Adaptive Aligns Behind Two Key Business Areas, Cuts 12% of Staff
Chief Executive Officer Chad Robins said the company is at an inflection point, and the strategic reorganization and job cuts will put the company in a stronger position.
“I am confident this reorganization and new leadership in place will set Adaptive up for breakthrough growth in 2022 and beyond,” Robins said in a statement.
Additionally, the company will deprioritize programs that are not aligned with its two distinct business areas, minimal residual disease (MRD) and immune medicine. The Seattle-based company’s MRD business includes its clonoSEQ diagnostic test and its clonoSEQ assay that assists pharmaceutical partners with drug development. Adaptive Biotechnologies said clonoSEQ is the only assay cleared by the U.S. Food and Drug Administration for MRD in chronic lymphocytic leukemia (CLL), multiple myeloma (MM) and B-cell acute lymphoblastic leukemia (ALL). The reorganization is expected to enable the company to capitalize on clinical adoption and inclusion of clonoSEQ in pharmaceutical drug development trials.
Adaptive’s immune medicine business includes its research, diagnostic, and drug discovery products, such as its immunoSEQ, T-Detect, and drug discovery collaborations with Genentech and Nykode. The reorganization will also enable the company to drive “multiple product and service opportunities from disease-specific TCR-Antigen maps, as demonstrated by the company’s successful COVID-19 efforts.”
While Adaptive is laying off approximately 12% of its staff, the company announced the appointment of Tycho Peterson as its new chief financial officer. Peterson comes to the company after a 23-year career at J.P. Morgan Chase. There, he served as managing director, life science tools and diagnostics in its health care group.
“I have followed Adaptive from the very early days, and it has been clear from the beginning that the company is well-poised to transform medicine through unique insights from the adaptive immune system,” Peterson said in a statement. “I am thrilled to take this next step in my career to help realize the company’s potential to bring novel immune-driven diagnostic and therapeutic products to clinicians and patients.”
Seattle is not the only pharma hub to see the loss of employees today. Employees are saying goodbye in the thriving Bay Area after their companies were snapped up in acquisitions. The San Francisco Times reported that Alza Corp.’s manufacturing site in the region is being shut down by Johnson & Johnson. The life sciences giant acquired Alza Corp. in 2001.
J&J first announced layoffs at the Vacaville, Calif. manufacturing center in 2019. At the time, the Vacaville site was being shut down as J&J pharmaceutical subsidiary Janssen underwent a restructuring of its manufacturing operations. It is not clear at this time how many employees remained at the Vacaville site.

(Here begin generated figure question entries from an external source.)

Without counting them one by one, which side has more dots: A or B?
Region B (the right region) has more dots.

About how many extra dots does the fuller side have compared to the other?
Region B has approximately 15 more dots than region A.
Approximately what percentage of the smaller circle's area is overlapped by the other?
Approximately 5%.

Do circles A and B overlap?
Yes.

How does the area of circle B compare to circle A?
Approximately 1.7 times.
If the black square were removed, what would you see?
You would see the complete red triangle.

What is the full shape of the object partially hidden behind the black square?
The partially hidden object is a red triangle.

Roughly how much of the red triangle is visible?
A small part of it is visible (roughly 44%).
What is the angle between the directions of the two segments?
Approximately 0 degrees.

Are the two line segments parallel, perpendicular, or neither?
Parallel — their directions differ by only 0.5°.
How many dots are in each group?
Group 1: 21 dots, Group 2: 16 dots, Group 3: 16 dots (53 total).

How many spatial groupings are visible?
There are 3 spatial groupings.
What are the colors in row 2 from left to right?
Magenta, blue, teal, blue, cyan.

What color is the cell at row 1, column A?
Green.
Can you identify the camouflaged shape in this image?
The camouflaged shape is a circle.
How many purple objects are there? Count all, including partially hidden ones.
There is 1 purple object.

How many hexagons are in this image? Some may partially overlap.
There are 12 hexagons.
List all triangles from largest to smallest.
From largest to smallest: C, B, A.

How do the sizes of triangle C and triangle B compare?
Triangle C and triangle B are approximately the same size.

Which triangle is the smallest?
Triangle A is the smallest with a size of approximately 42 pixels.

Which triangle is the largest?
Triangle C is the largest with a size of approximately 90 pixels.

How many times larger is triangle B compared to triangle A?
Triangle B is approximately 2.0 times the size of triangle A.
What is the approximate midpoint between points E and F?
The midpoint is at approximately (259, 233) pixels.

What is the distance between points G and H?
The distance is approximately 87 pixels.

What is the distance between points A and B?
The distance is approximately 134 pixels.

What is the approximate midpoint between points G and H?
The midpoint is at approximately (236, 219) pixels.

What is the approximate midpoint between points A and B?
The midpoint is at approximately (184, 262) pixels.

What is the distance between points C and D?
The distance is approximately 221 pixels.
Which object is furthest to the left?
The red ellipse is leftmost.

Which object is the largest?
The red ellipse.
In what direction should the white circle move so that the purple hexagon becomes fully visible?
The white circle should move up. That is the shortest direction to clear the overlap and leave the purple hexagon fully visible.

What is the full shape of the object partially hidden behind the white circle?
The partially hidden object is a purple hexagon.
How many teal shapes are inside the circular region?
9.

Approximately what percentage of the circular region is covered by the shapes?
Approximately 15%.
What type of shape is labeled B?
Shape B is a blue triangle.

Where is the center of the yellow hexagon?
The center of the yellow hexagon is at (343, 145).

The Times also reported that Portola Therapeutics is closing its doors in South San Francisco following a round of acquisitions. In 2020, Alexion Pharmaceuticals snapped up Portola and its blood-disorder assets in a $1.4 billion deal. Later that year, AstraZeneca acquired Alexion and its rare disease business in a $39 billion deal. As Portola shuts down its Bay Area operation, some employees will move on to other positions within AstraZeneca. The news organization did not provide information about the number of employees who remained at that facility.